# Product Requirements Document: PayFast MCP Server
## 1. Executive Summary
The PayFast MCP Server is the first open-source Model Context Protocol server for PayFast, South Africa's leading payment gateway. It enables AI assistants (Claude, GPT, and others) to securely interact with PayFast merchant accounts through a standardized protocol.
This project fills a gap in the MCP ecosystem: no PayFast integration exists today.

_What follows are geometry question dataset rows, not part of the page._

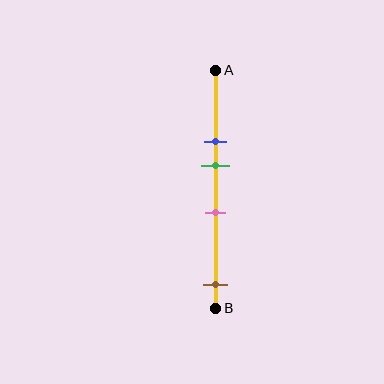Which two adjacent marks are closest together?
The blue and green marks are the closest adjacent pair.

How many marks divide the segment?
There are 4 marks dividing the segment.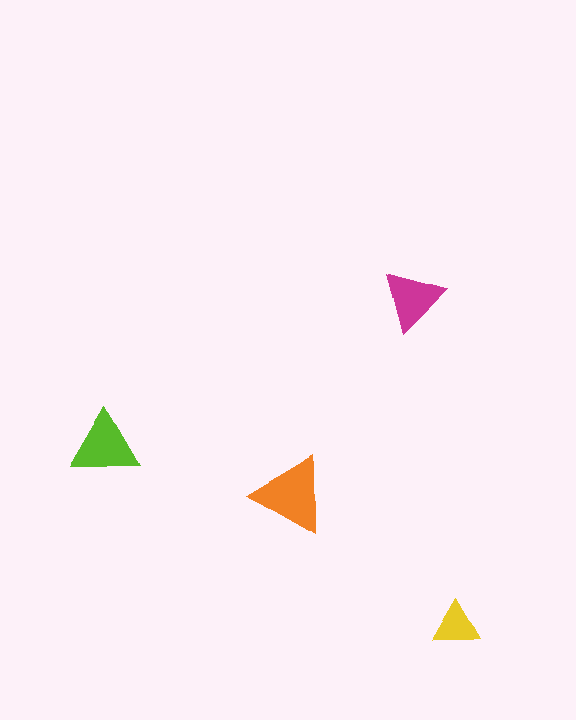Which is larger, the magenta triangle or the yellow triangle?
The magenta one.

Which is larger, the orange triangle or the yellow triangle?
The orange one.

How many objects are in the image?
There are 4 objects in the image.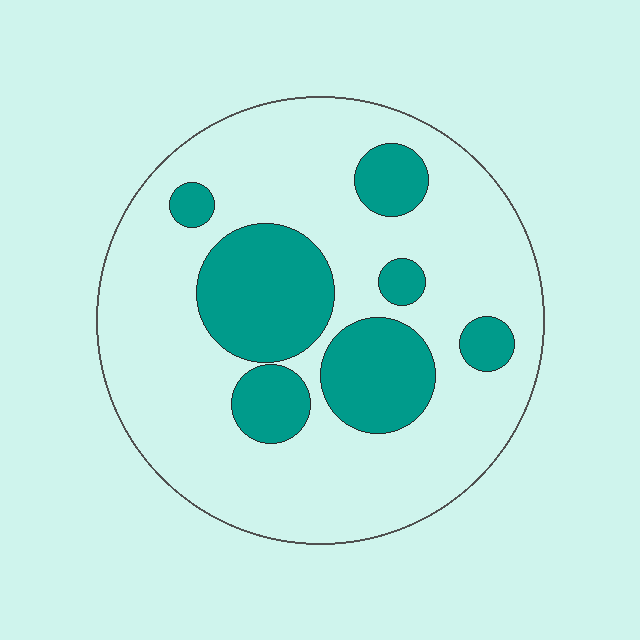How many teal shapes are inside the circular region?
7.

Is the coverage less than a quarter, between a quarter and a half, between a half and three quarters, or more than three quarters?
Between a quarter and a half.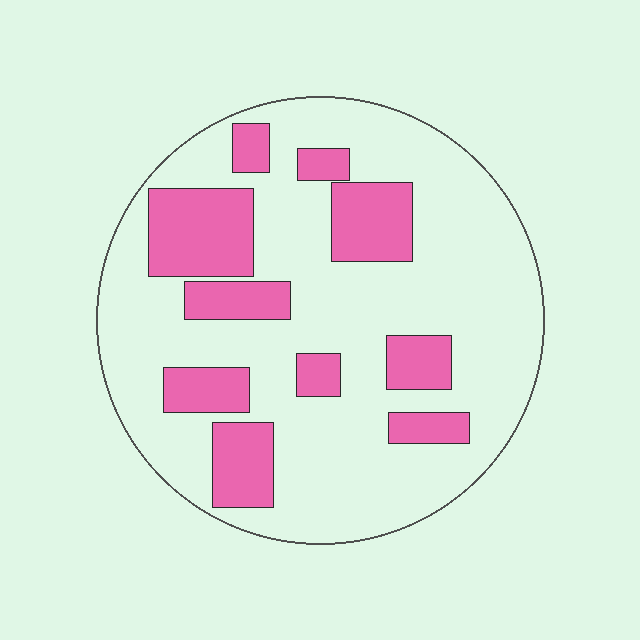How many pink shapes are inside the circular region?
10.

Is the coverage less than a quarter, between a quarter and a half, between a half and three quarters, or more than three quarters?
Between a quarter and a half.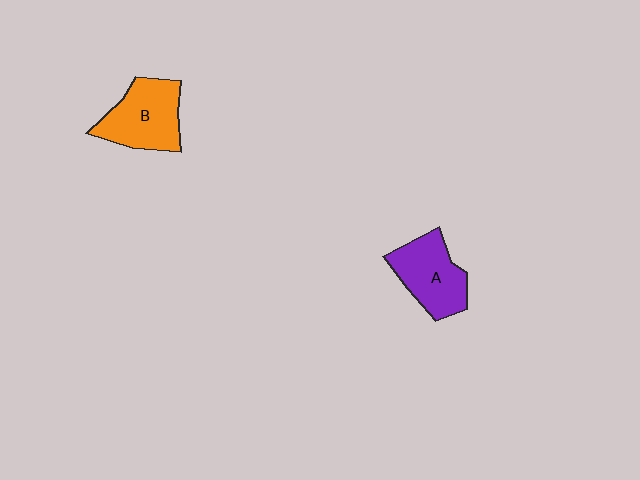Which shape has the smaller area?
Shape A (purple).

By following established patterns from Stripe, PayPal, and Square MCP servers, this project provides South African developers and businesses with AI-powered payment management capabilities.
**Key drivers**: Growing demand for AI-assisted business operations, PayFast's dominance in SA e-commerce, and the maturing MCP ecosystem.

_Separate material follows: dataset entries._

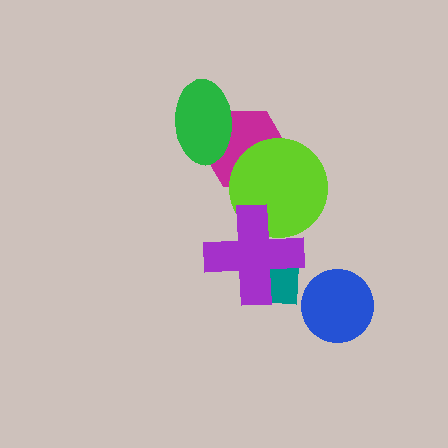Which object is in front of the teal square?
The purple cross is in front of the teal square.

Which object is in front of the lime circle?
The purple cross is in front of the lime circle.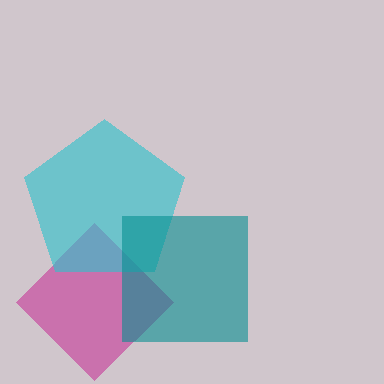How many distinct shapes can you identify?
There are 3 distinct shapes: a magenta diamond, a cyan pentagon, a teal square.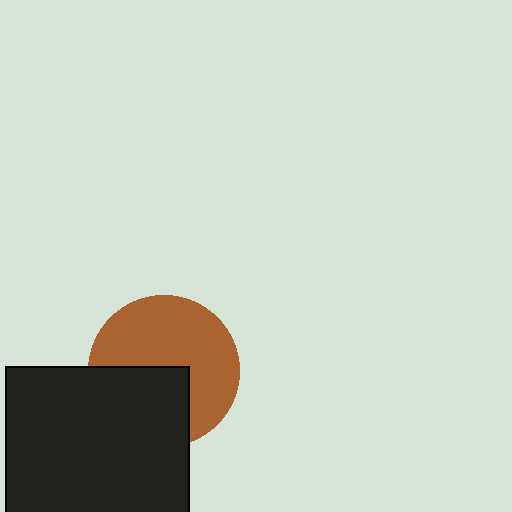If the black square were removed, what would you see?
You would see the complete brown circle.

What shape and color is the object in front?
The object in front is a black square.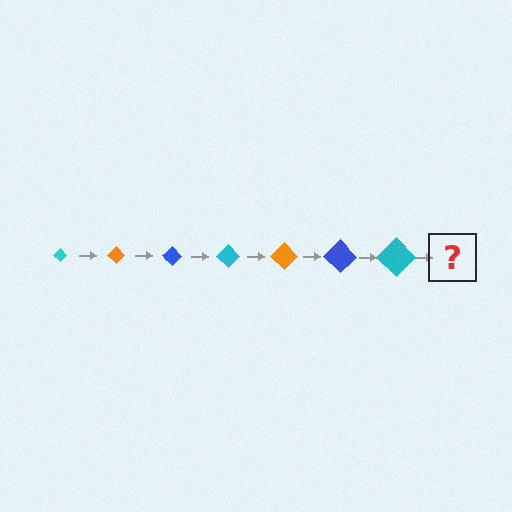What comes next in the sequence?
The next element should be an orange diamond, larger than the previous one.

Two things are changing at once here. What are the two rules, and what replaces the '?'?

**Expected impact**: First-mover advantage in the PayFast MCP space, enabling thousands of SA merchants to leverage AI for payment operations.
---
## 2. Problem Statement
### Current State
- PayFast merchants manage transactions, subscriptions, and refunds through the PayFast dashboard or direct API integration
- AI assistants cannot interact with PayFast accounts; no MCP server exists
- Developers building AI-powered tools for SA businesses must build custom integrations from scratch
- No standardized, secure pattern exists for AI-to-PayFast communication
### Pain Points
- Manual, repetitive payment operations (checking transaction status, processing refunds, managing subscriptions)
- No way to ask an AI assistant "show me today's transactions" or "pause subscription X"

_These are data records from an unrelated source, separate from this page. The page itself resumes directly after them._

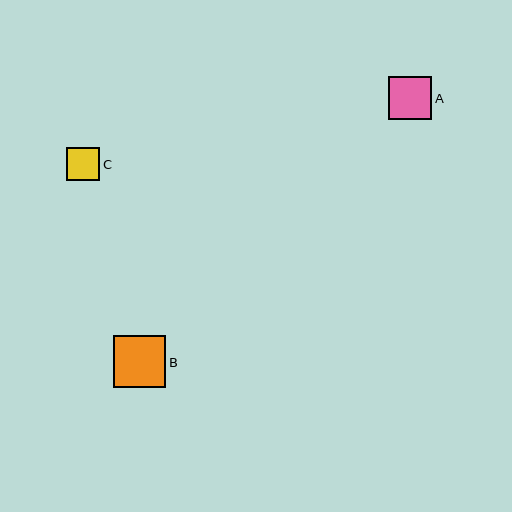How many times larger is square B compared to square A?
Square B is approximately 1.2 times the size of square A.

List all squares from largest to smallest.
From largest to smallest: B, A, C.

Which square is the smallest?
Square C is the smallest with a size of approximately 33 pixels.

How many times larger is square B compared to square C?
Square B is approximately 1.6 times the size of square C.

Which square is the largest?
Square B is the largest with a size of approximately 52 pixels.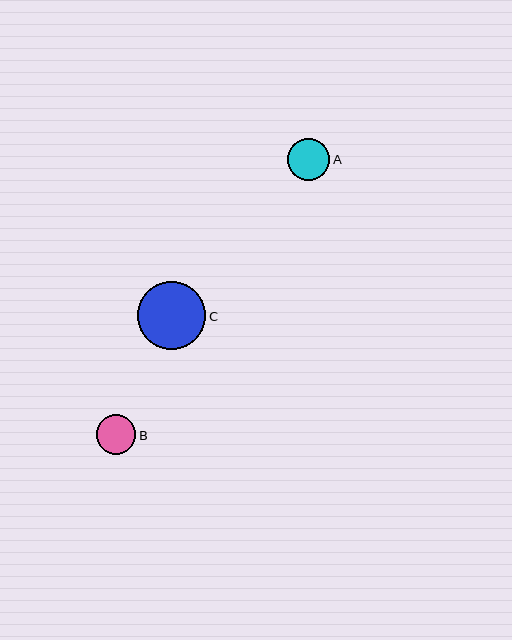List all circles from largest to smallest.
From largest to smallest: C, A, B.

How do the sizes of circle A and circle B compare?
Circle A and circle B are approximately the same size.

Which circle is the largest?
Circle C is the largest with a size of approximately 69 pixels.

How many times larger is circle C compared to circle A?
Circle C is approximately 1.6 times the size of circle A.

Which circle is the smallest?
Circle B is the smallest with a size of approximately 39 pixels.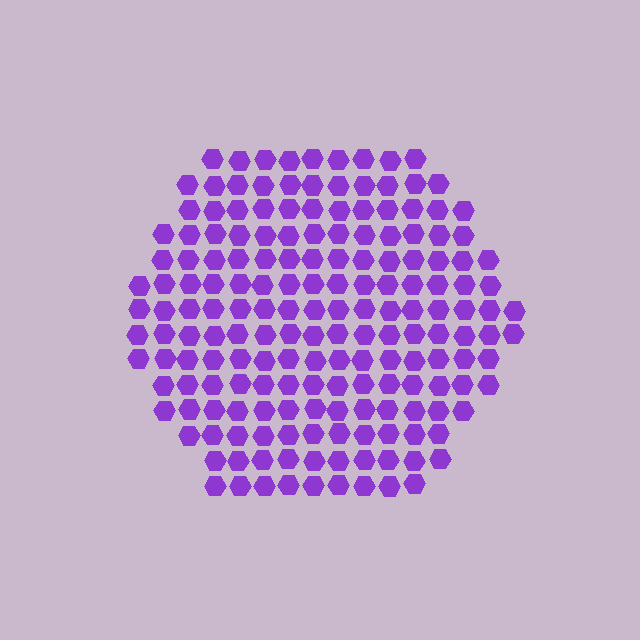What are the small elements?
The small elements are hexagons.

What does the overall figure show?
The overall figure shows a hexagon.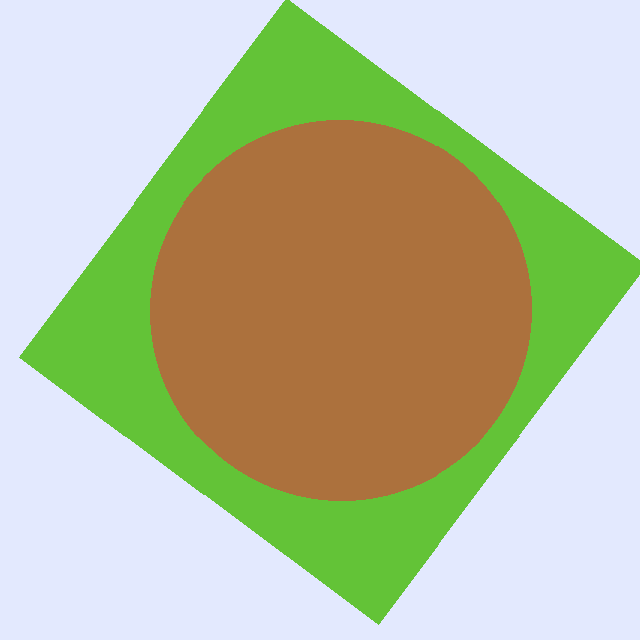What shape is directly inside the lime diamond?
The brown circle.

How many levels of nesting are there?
2.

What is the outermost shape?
The lime diamond.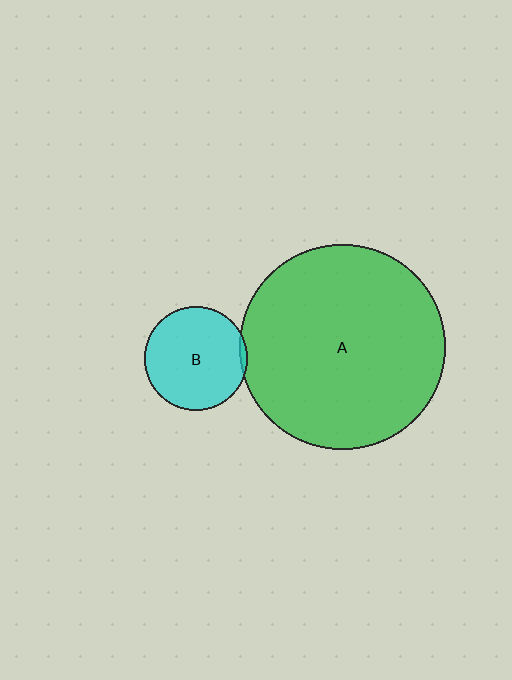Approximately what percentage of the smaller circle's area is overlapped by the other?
Approximately 5%.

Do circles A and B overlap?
Yes.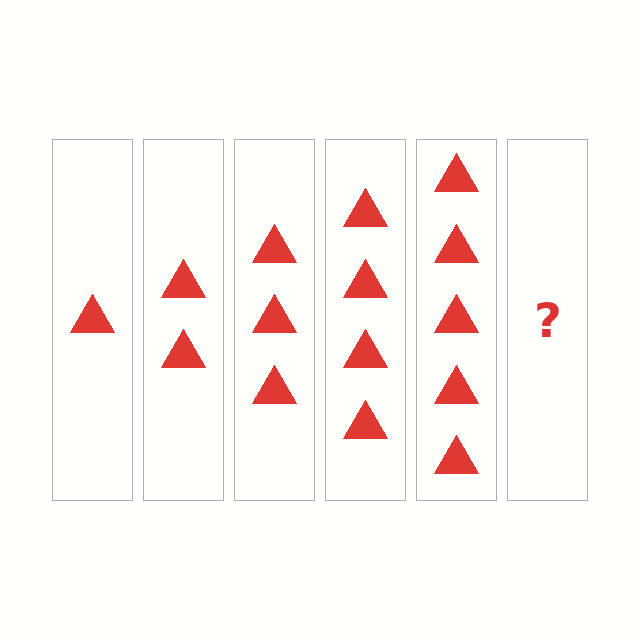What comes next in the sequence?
The next element should be 6 triangles.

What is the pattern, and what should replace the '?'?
The pattern is that each step adds one more triangle. The '?' should be 6 triangles.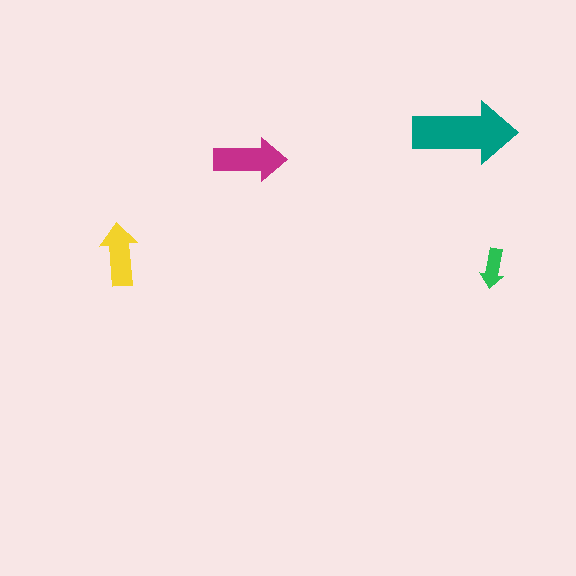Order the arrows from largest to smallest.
the teal one, the magenta one, the yellow one, the green one.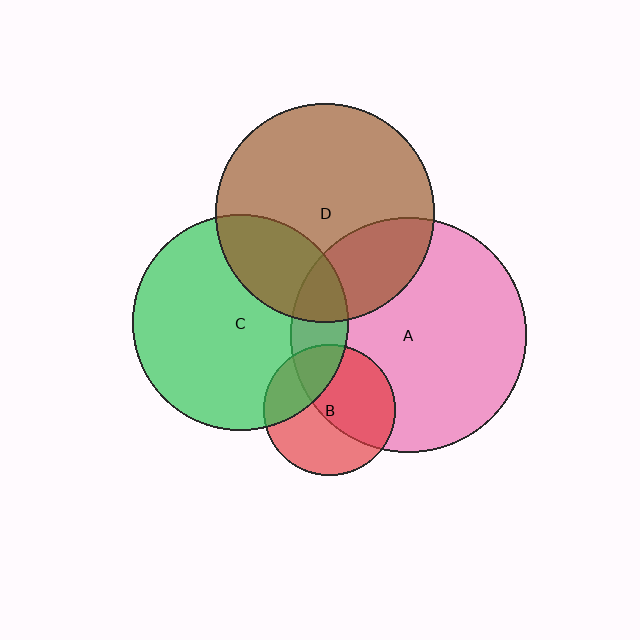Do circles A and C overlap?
Yes.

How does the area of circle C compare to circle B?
Approximately 2.7 times.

- Each developer rebuilds PayFast API integration independently
- Security concerns around giving AI systems access to payment operations without human oversight
### Opportunity
- PayFast serves tens of thousands of South African merchants
- The MCP ecosystem is rapidly growing with major AI providers adopting the standard
- No competing PayFast MCP server exists; this is a greenfield opportunity
- Open-source distribution enables community adoption and contribution
---
## 3. Goals and Objectives
### Business Goals
1. **Be the definitive PayFast MCP server** - First and best-in-class implementation, published to npm
2. **Enable secure AI-payment interactions** - Zero credential leaks, human approval for risky operations
3. **Maximize developer adoption** - Easy setup, clear docs, sandbox-first development experience
4. **Follow industry patterns** - Align with Stripe/PayPal/Square MCP implementations for familiarity
### User Goals
- Developers: Integrate PayFast into AI workflows in under 15 minutes
- Business owners: Ask AI assistants to perform payment operations safely
- DevOps: Deploy with confidence using environment-based configuration
### Success Metrics
| Metric | Target |
|--------|--------|
| PayFast API endpoint coverage | 100% of documented endpoints |
| Credential leaks in logs | Zero |
| HITL enforcement on high-risk ops | 100% |
| Sandbox end-to-end test pass rate | 100% |
| npm package published | Yes |
| Setup time (dev, sandbox) | Under 15 minutes |
---
## 4. User Personas
### Persona 1: SA Developer (Primary)
- **Role**: Full-stack developer building AI-powered applications for SA businesses
- **Needs**: Quick integration, sandbox testing, clear tool naming, TypeScript types
- **Pain points**: No existing PayFast MCP server; must build custom solutions; unclear security patterns for AI + payments
- **Goals**: Ship AI features that interact with PayFast; reduce boilerplate; trust the security model
### Persona 2: Business Owner / Merchant
- **Role**: PayFast merchant wanting AI assistance with daily payment operations
- **Needs**: Natural language access to transaction data, subscription management, refund processing
- **Pain points**: Dashboard is manual and time-consuming; cannot delegate routine queries to AI
- **Goals**: Ask "what were my sales today?" or "refund order X" through an AI assistant with confidence
### Persona 3: DevOps / Platform Engineer
- **Role**: Engineer deploying and securing AI integrations in production
- **Needs**: Environment-based config, audit logging, sandbox/production separation, no secrets in logs
- **Pain points**: Unclear security boundaries for AI + financial APIs; risk of accidental production operations
- **Goals**: Deploy the MCP server with proper access controls and monitoring
---
## 5. Functional Requirements
### 5.1 Connection and Authentication
**FR-1**: The server connects to PayFast using Merchant ID, Merchant Key, and Passphrase credentials.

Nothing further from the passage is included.